Patients with insulin resistance using Actos had reduced risk of CV death.
Patients with insulin resistance and pre-diabetes who used pioglitazone (Actos/Takeda Pharmaceuticals) experienced reduced risk of myocardial infarction, non-fatal stroke, and cardiovascular death, but increased risk of heart failure, bone fracture, and edema.
Previous research found that pioglitazone was associated with reduced risk of major adverse cardiovascular events (MACE) compared to control drugs or placebo in patients with type 2 diabetes. Bruce Ovbiagele, MD, Department of Neurology, Medical University of South Carolina, Charleston, South Carolina, and colleagues conducted the present meta-analysis to determine its risk profile in pre-diabetes and insulin-resistant patients who had not developed frank diabetes.
"Since pre-diabetes and diabetes do not confer the same risk for the different entities of cardiovascular disease," Ovbiagele and colleagues explained, "patients with insulin resistance/pre-diabetes and diabetes were analyzed separately for cardiovascular outcomes."
Nine placebo-controlled, randomized, controlled trials met inclusion criteria, involving over 12,000 participants (range of 121 to 5,238), having mean study duration of 2.7 years (range of one to 4.8 years), with at least one year of post-study follow-up. The Relative Risk (RR) with 95% confidence interval (CI) was used to estimate risk of clinical outcomes between the pioglitazone and control groups.
Pioglitazone was associated with a 23% reduced risk of MACE, and trend towards reducing recurrent, non-fatal stroke risk in pre-diabetic/insulin resistant patients. In patients with diabetes, pioglitazone was associated with 17% reduced risk of MACE. Treatment with pioglitazone in both the pre-diabetic/insulin resistant and diabetic patients was associated with increased risk of heart failure, edema, weight gain and bone fracture.

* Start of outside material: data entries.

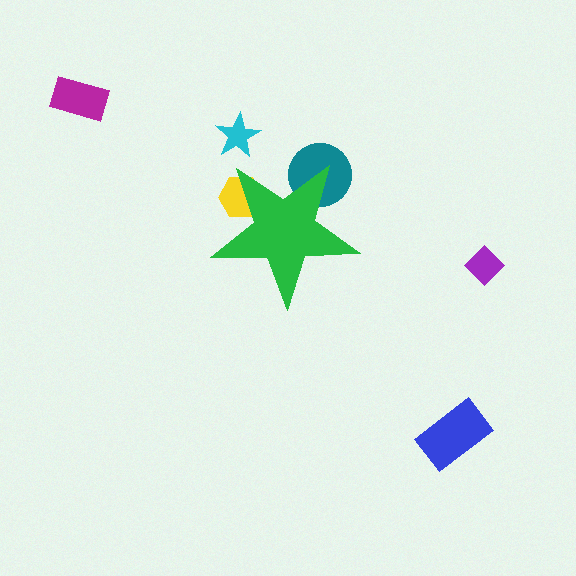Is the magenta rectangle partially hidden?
No, the magenta rectangle is fully visible.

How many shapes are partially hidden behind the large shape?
2 shapes are partially hidden.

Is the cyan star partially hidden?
No, the cyan star is fully visible.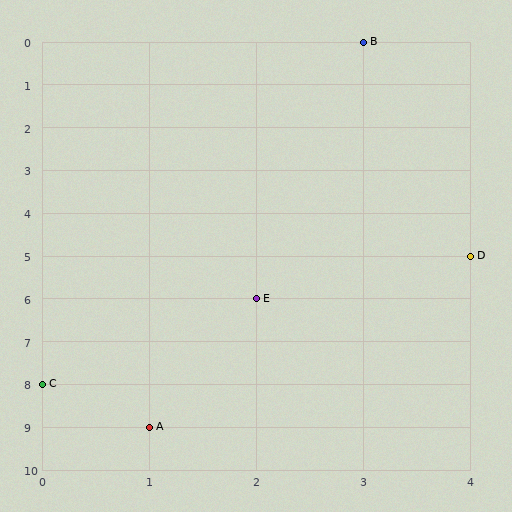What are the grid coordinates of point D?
Point D is at grid coordinates (4, 5).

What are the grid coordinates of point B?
Point B is at grid coordinates (3, 0).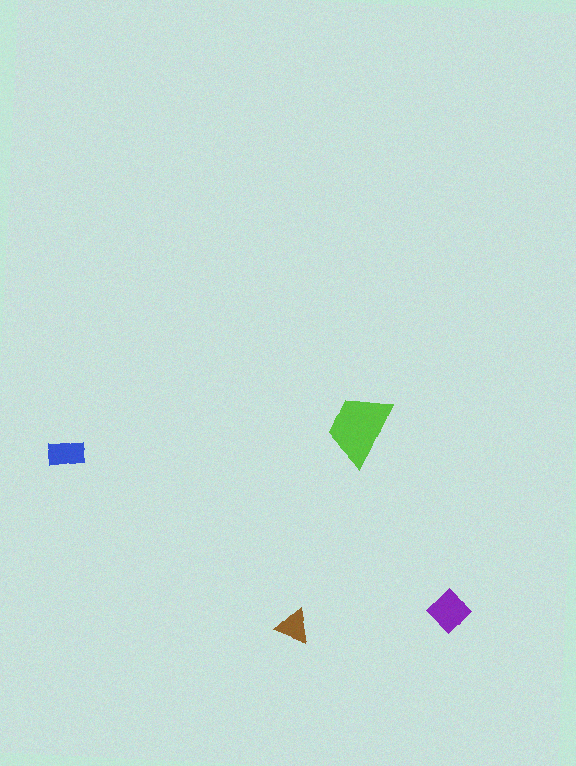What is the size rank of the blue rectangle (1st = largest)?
3rd.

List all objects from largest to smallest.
The lime trapezoid, the purple diamond, the blue rectangle, the brown triangle.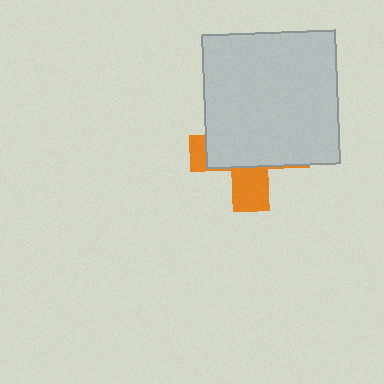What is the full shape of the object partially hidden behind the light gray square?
The partially hidden object is an orange cross.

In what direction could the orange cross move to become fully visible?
The orange cross could move down. That would shift it out from behind the light gray square entirely.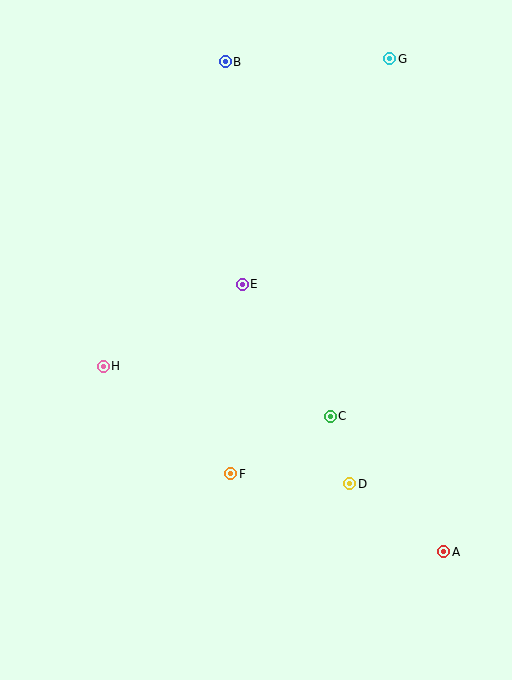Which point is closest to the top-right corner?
Point G is closest to the top-right corner.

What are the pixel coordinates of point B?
Point B is at (225, 62).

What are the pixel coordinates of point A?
Point A is at (444, 552).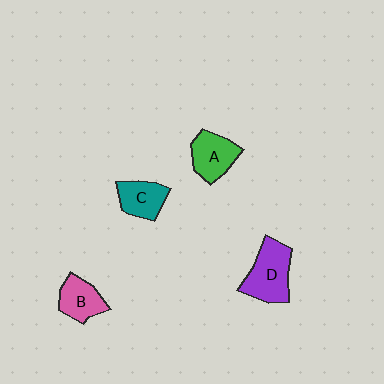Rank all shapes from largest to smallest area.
From largest to smallest: D (purple), A (green), B (pink), C (teal).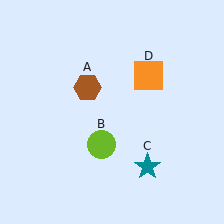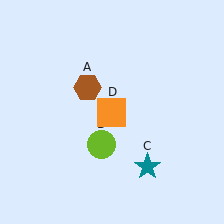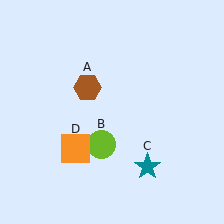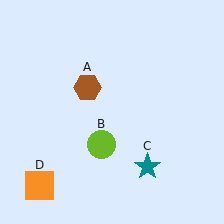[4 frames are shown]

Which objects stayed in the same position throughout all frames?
Brown hexagon (object A) and lime circle (object B) and teal star (object C) remained stationary.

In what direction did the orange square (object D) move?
The orange square (object D) moved down and to the left.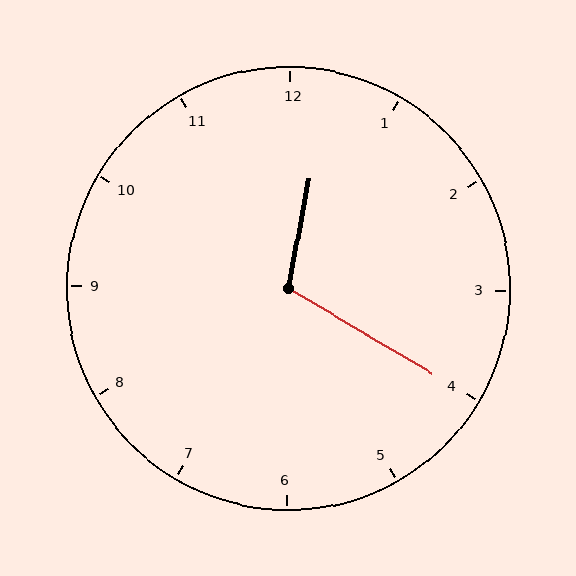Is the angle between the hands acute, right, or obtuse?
It is obtuse.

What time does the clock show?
12:20.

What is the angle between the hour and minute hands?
Approximately 110 degrees.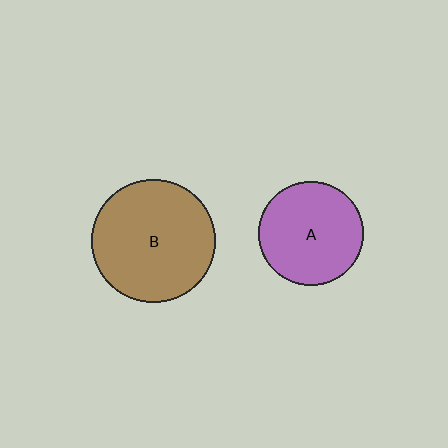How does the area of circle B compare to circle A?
Approximately 1.4 times.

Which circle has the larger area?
Circle B (brown).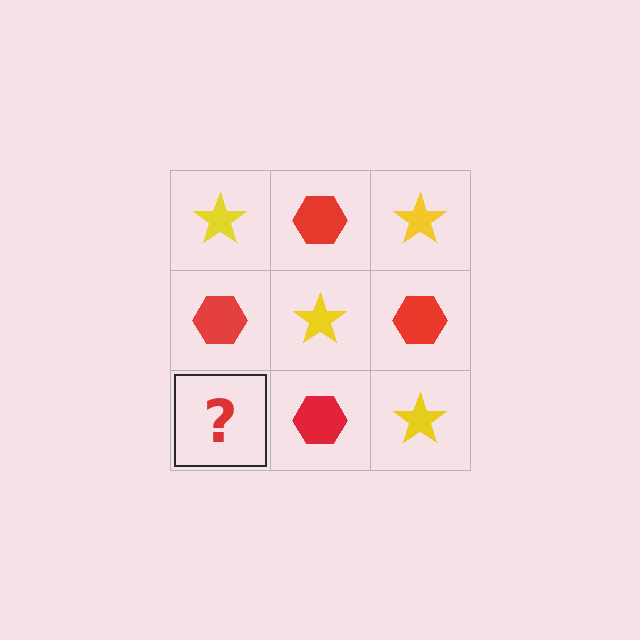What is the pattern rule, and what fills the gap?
The rule is that it alternates yellow star and red hexagon in a checkerboard pattern. The gap should be filled with a yellow star.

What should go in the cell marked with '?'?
The missing cell should contain a yellow star.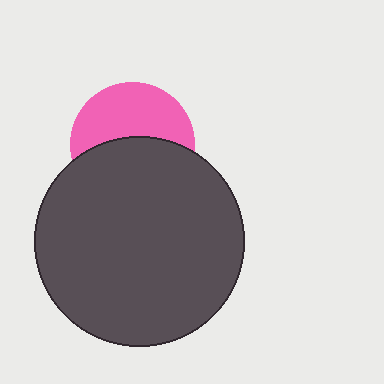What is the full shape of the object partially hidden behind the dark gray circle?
The partially hidden object is a pink circle.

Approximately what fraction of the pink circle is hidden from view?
Roughly 52% of the pink circle is hidden behind the dark gray circle.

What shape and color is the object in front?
The object in front is a dark gray circle.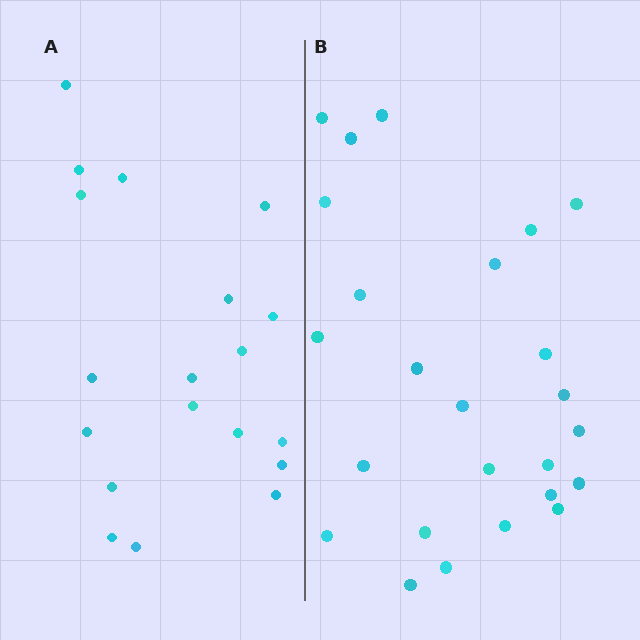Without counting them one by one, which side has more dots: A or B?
Region B (the right region) has more dots.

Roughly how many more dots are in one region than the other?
Region B has about 6 more dots than region A.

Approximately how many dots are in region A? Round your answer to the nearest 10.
About 20 dots. (The exact count is 19, which rounds to 20.)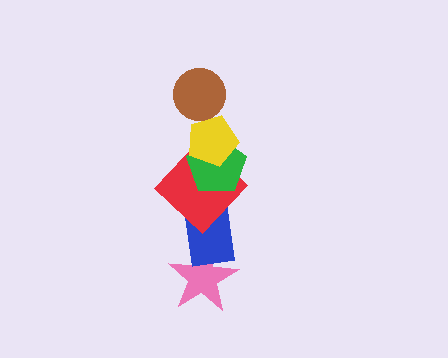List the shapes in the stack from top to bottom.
From top to bottom: the brown circle, the yellow pentagon, the green pentagon, the red diamond, the blue rectangle, the pink star.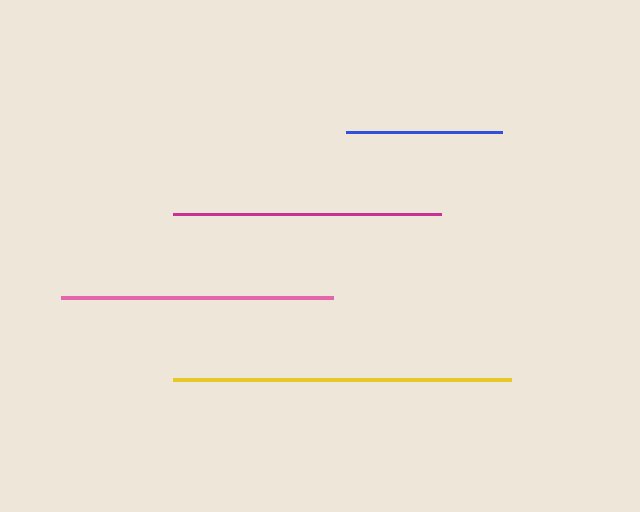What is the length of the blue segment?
The blue segment is approximately 156 pixels long.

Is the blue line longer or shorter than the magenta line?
The magenta line is longer than the blue line.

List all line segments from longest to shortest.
From longest to shortest: yellow, pink and magenta (about equal), blue.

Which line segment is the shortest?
The blue line is the shortest at approximately 156 pixels.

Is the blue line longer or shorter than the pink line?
The pink line is longer than the blue line.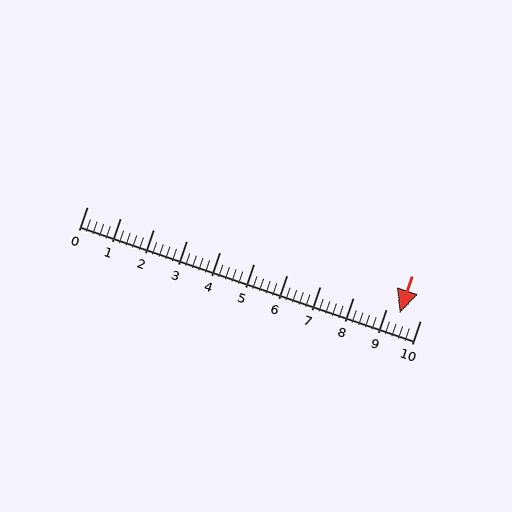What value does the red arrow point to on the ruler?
The red arrow points to approximately 9.4.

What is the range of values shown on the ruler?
The ruler shows values from 0 to 10.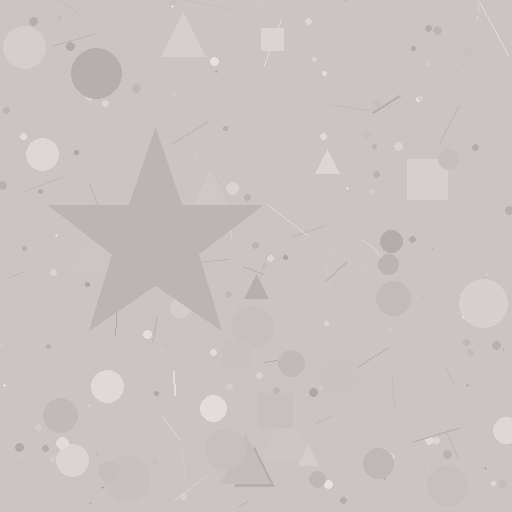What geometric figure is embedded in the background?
A star is embedded in the background.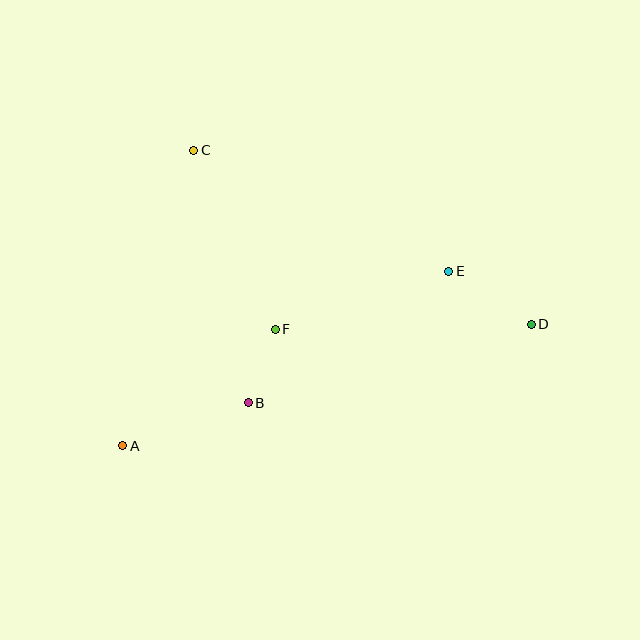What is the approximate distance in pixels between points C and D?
The distance between C and D is approximately 380 pixels.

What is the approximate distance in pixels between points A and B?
The distance between A and B is approximately 133 pixels.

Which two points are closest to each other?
Points B and F are closest to each other.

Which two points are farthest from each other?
Points A and D are farthest from each other.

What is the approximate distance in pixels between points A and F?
The distance between A and F is approximately 192 pixels.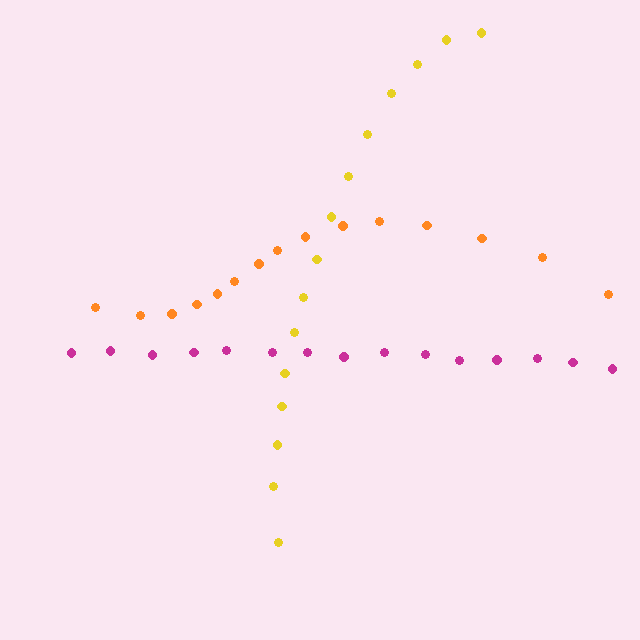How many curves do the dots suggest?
There are 3 distinct paths.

Ovbiagele and colleagues suspected that the reduction in cardiovascular risk with pioglitazone reflected mechanisms other than the hypoglycemic effect. They noted research demonstrating favorable effects on lipids and atheroma progression, for example. As diabetes is also considered a major cardiovascular risk factor; however, avoiding or delaying its onset with pioglitazone treatment could have also served to reduce risk.
The increased risk for the often-interrelated conditions of edema, weight gain and heart failure has been found with other agents of the thiazolidinedione class. They suggested excluding patients from this treatment if they have a history of heart failure, and to reduce dosage in the event of edema or weight gain.
This finding follows research by others that the thiazolidinediones produce modest bone loss — one cited study found increased bone fracture in women but not in men, but others have showed no gender difference.
In weighing the risk-benefit profile, Ovbiagele and colleagues concluded that the agent could be useful in appropriately selected pre-diabetic and insulin-resistant patients, in addition to patients with type 2 diabetes.
The results of the meta-analysis, “Pioglitazone and Cardiovascular Outcomes in Patients with Insulin Resistance, Pre-diabetes, and type 2 diabetes: a systematic review and meta-analysis,” are published in the January issue of BMJ Open.